Dr. Karen Adsit started off the day of our Showcase of Teaching and Learning by presenting You can’t teach that online, can you? She covered several myths of online education, including the myth that online education is just a fad and it’ll never catch on and stay! After 20 years, this myth has been debunked!
Another myth is that I won’t know my students OR I need to be able to see my students to tell if they are learning. The challenge, as a faculty member in an online environment, is to work with your students so that both you and they are able to “see” that they are learning.
A third myth is that you need to be a technological expert in order to teach online. One of the issues, though, is that learning technology is not sequential – you can learn things as you need to do them. It’s important, though, to consider students’ technological capabilities – it’s a myth that students know more technology than you do – in terms of the technology that you are using for the course. Students may know how to USE the technology, but they may not know how to LEARN using the technology.
A challenging myth is You aren’t teaching if you aren’t presenting. Like the tree falling in the woods, has teaching taken place if there is no learning? Does learning happen if there’s been no teaching? If you don’t lecture, you’re organizing content, engaging students, facilitating discussions, assessing and evaluating students (which are no different than a F2F class).

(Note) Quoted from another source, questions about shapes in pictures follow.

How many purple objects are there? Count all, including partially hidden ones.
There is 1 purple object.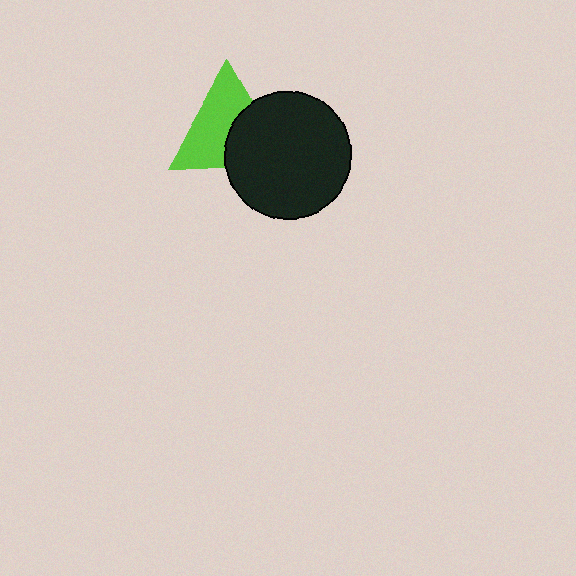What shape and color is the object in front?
The object in front is a black circle.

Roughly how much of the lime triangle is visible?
About half of it is visible (roughly 59%).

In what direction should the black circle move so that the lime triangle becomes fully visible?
The black circle should move toward the lower-right. That is the shortest direction to clear the overlap and leave the lime triangle fully visible.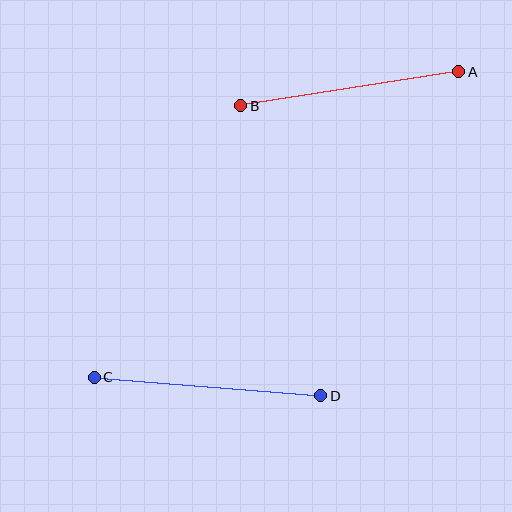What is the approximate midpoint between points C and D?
The midpoint is at approximately (208, 387) pixels.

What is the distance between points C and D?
The distance is approximately 227 pixels.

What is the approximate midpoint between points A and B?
The midpoint is at approximately (350, 89) pixels.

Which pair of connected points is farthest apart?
Points C and D are farthest apart.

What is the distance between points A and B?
The distance is approximately 221 pixels.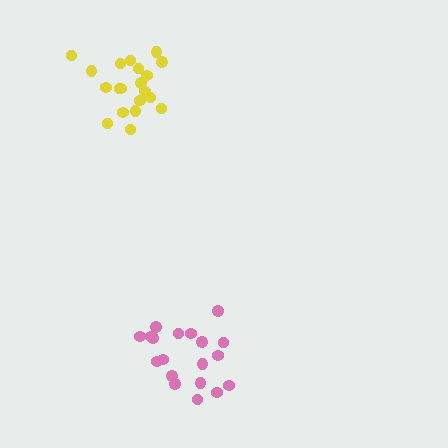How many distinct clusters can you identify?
There are 2 distinct clusters.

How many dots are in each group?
Group 1: 19 dots, Group 2: 20 dots (39 total).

All online students cheat is another myth. Studies have shown, however, that the prevalence of cheating is the same for online and F2F. Google “educational cheating” for some fascinating ways that students cheat in F2F classes. There are several strategies that will help to lessen the opportunities for cheating. Design frequent assessments – such as a 5-question quiz or a 1-question essay – instead of longer assessments that take you, the faculty member, longer to grade.

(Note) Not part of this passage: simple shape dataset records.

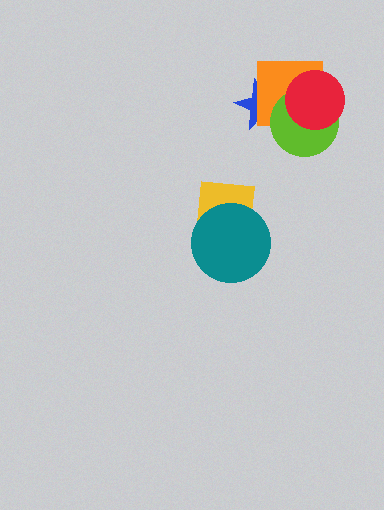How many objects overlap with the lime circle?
3 objects overlap with the lime circle.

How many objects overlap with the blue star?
2 objects overlap with the blue star.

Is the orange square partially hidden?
Yes, it is partially covered by another shape.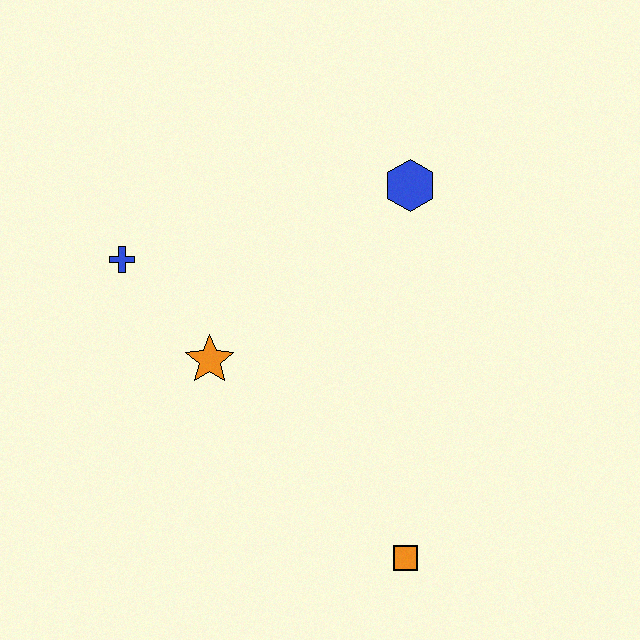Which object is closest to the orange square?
The orange star is closest to the orange square.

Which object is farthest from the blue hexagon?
The orange square is farthest from the blue hexagon.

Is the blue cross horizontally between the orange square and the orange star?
No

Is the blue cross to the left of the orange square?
Yes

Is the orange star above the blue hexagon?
No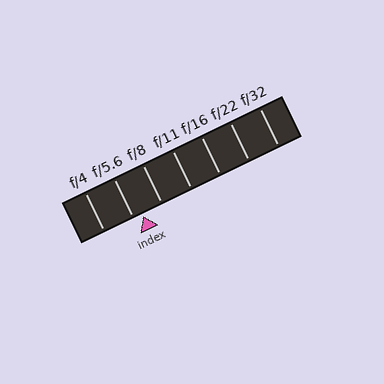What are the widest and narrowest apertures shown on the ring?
The widest aperture shown is f/4 and the narrowest is f/32.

A variation of the cheating myth is that online courses are easier (or harder) than F2F courses. Take your class in your pajamas! Why is it that the clothes you wear make something easier or harder?
Online classes take more time (variation: I’ll be expected to be online and answer questions 24/7) is another myth. The reality is that teaching takes as much time as you let it. As the instructor, you can set the parameters for things. For instance, you can say you have a 6-hour response time, or a 24-hour response time, or any other response time frame. Think about setting your response times as you would expect students to respond to you – if you expected a student to always respond within 6 hours, there would be many who wouldn’t be able to do that. Don’t set yourself up for response time failure!

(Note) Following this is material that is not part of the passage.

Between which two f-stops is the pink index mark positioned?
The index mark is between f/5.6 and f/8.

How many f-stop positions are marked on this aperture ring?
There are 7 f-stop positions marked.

Students often believe that online classes are self-paced – with a start button, doing activities as you choose to do them, and then end. It’s important to have time frames for different activities. Otherwise many students will wait till the end to work on things. You do need to have structured flexibility – the slinky framework (servers may go down, emails blow up, tornados happen, etc…).
Karen developed an excellent handout “Adsit’s Process for Putting a Course Online” that attendees received. It’s a very logically organized framework that provides a guide to best practices for an online course. If you’re a UTHSC faculty member, email tlc@uthsc.edu for a copy of that handout. You’ll be glad you did!
Q&A Time
What are some specific examples of showing presence in the classroom?
Send weekly announcements to students. Participate in a broad Socratic method in the discussion forum (dig deeper). Give students feedback. Don’t just post a score from evaluating something. Have an “ask a question” forum and require that students use it to post questions that are common to the course instead of individual emails.
Do you use social media to engage students or to just incorporate it in a class?
Used to incorporate Twitter feed into the course. Stopped doing that because students didn’t know what to do with it – did they need to read it all, what were the take-away points, etc… A lot of students also don’t know what to do with social media.